Deaths in fully vaccinated individuals were mostly in the elderly population
A total of 236 deaths were recorded in fully vaccinated people, which is 0.007% of all fully vaccinated individuals; 47 (0.004%) of the individuals had received the BNT162b2 vaccine and had a median age of 74.0 years, and 188 (0·009%) of the individuals had received the ChAdOx1 nCoV-19 vaccine and had a median age of 80.0 years. One death was reported in an individual who had received the first dose of ChAdOx1 nCoV-19 vaccine and a second dose of the BNT162b2 vaccine.
COVID-19 was the underlying cause of death in 195 (82.6%) individuals and a contributing cause of mortality in 41 (17.4%) individuals. In the vaccine-eligible Scottish population aged 65–79 years, the death rate per 10,000 person-years was 4.2 in fully vaccinated individuals and 64.8 among unvaccinated individuals.
This difference in death rate was most prominent in the elderly population above 80 years of age and was 14.0 deaths per 10,000 person-years in fully vaccinated individuals versus 420.1 deaths per 10,000 person-years among unvaccinated individuals. However, this difference in death rate was diminished in younger individuals in the 18–64 years age group with 0.8 deaths per 10,000 person-years among fully vaccinated versus 3.1 deaths per 10 000 person-years in unvaccinated individuals.
“For fully vaccinated individuals who subsequently tested positive, there was a median of 8.0 days (IQR 5–13) between a positive test and dying of COVID-19.”
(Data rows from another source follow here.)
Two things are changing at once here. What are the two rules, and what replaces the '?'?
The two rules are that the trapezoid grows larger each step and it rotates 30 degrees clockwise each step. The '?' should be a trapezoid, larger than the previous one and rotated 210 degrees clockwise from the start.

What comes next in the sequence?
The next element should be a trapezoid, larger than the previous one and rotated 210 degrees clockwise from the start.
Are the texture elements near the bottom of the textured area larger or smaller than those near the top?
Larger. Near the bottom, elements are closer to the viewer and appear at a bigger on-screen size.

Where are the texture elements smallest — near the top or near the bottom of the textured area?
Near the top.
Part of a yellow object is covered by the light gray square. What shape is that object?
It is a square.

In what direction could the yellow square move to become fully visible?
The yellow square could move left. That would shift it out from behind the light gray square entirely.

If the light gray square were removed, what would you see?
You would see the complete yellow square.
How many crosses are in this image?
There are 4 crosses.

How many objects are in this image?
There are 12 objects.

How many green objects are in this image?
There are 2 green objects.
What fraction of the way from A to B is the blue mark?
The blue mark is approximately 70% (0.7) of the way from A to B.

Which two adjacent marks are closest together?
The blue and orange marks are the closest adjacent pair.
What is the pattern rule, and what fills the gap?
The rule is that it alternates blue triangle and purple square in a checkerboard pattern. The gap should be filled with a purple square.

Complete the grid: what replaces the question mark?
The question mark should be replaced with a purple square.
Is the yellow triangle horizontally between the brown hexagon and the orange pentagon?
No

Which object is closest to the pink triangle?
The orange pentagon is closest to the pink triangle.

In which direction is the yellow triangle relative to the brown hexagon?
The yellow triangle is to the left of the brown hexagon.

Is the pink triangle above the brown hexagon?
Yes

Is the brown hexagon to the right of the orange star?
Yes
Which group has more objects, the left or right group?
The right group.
While the median age at death was 79.5 years, 146 (61.8%) deaths occurred in men. Also, 63 (34.2%) individuals tested positive for COVID-19 before hospital admission, and 184 (78.0%) individuals were hospitalized before death. Since 101 (54.9%) individuals tested positive for COVID -19 on or after hospitalization, it is clear that they did not seek or receive medical attention for COVID-19 before being hospitalized. A total of 41 individuals were admitted to an ICU or high-dependency unit after testing positive for SARS-CoV-2 and before death.
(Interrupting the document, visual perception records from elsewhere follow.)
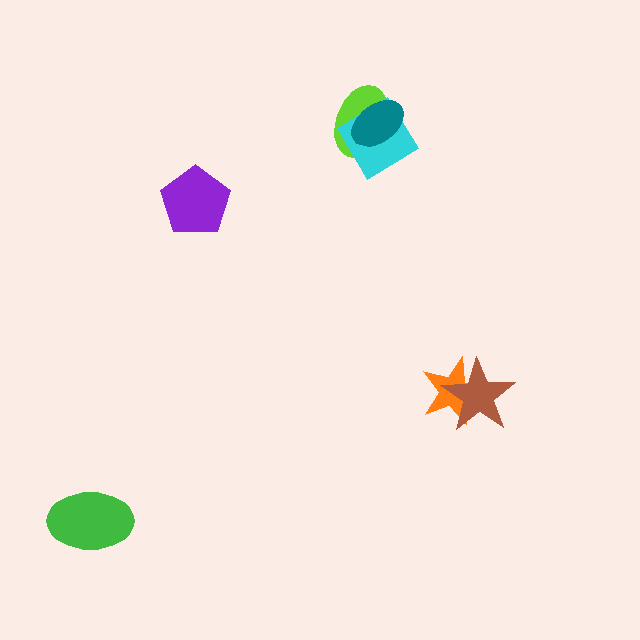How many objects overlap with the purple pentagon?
0 objects overlap with the purple pentagon.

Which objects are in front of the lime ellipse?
2 objects cover part of the lime ellipse: the cyan diamond and the teal ellipse.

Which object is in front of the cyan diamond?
The teal ellipse is in front of the cyan diamond.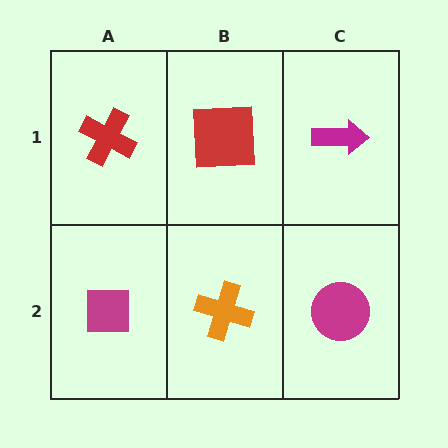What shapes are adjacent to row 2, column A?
A red cross (row 1, column A), an orange cross (row 2, column B).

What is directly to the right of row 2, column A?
An orange cross.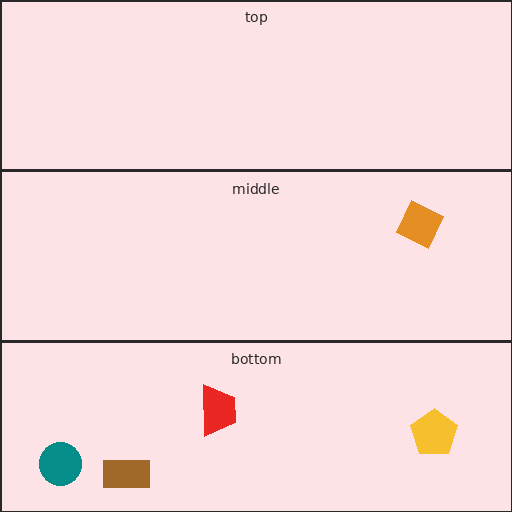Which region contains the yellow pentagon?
The bottom region.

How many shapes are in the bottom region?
4.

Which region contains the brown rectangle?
The bottom region.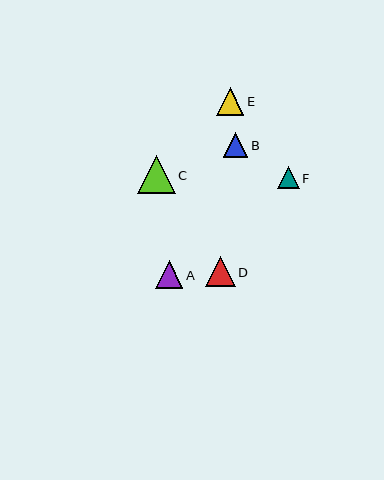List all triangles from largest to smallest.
From largest to smallest: C, D, E, A, B, F.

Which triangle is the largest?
Triangle C is the largest with a size of approximately 38 pixels.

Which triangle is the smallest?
Triangle F is the smallest with a size of approximately 22 pixels.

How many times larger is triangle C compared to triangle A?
Triangle C is approximately 1.4 times the size of triangle A.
Findings highlight the significance of non-pharmaceutical interventions and continued caution, especially in older adults
The most common causes of death that were not COVID-19-related were chronic heart or kidney disease, diabetes, atrial fibrillation, and chronic obstructive pulmonary disease. Viral sequencing data available for 106 deaths showed that five individuals died with the alpha variant of concern, and 101 individuals who died had the delta VOC. Sequencing data were not available for the remaining 130 deaths.
To summarize, COVID-19-related deaths were very rare in individuals fully vaccinated with BNT162b2 or ChAdOx1 nCoV-19 vaccines. Most deaths in fully vaccinated individuals were in those aged 75 years or above and those who had multiple comorbidities, which is similar to the risk profile for death in unvaccinated individuals or those who have received a single dose of the COVID-19 vaccine. Thus, the results show that being fully vaccinated does not entirely eliminate the risk of COVID-19-related death, suggesting the significance of non-pharmaceutical interventions and continued caution, especially in the case of older adults with comorbidities.
“A limitation of our analysis includes being unable to discern why an individual with a positive COVID-19 PCR test was admitted to hospital.”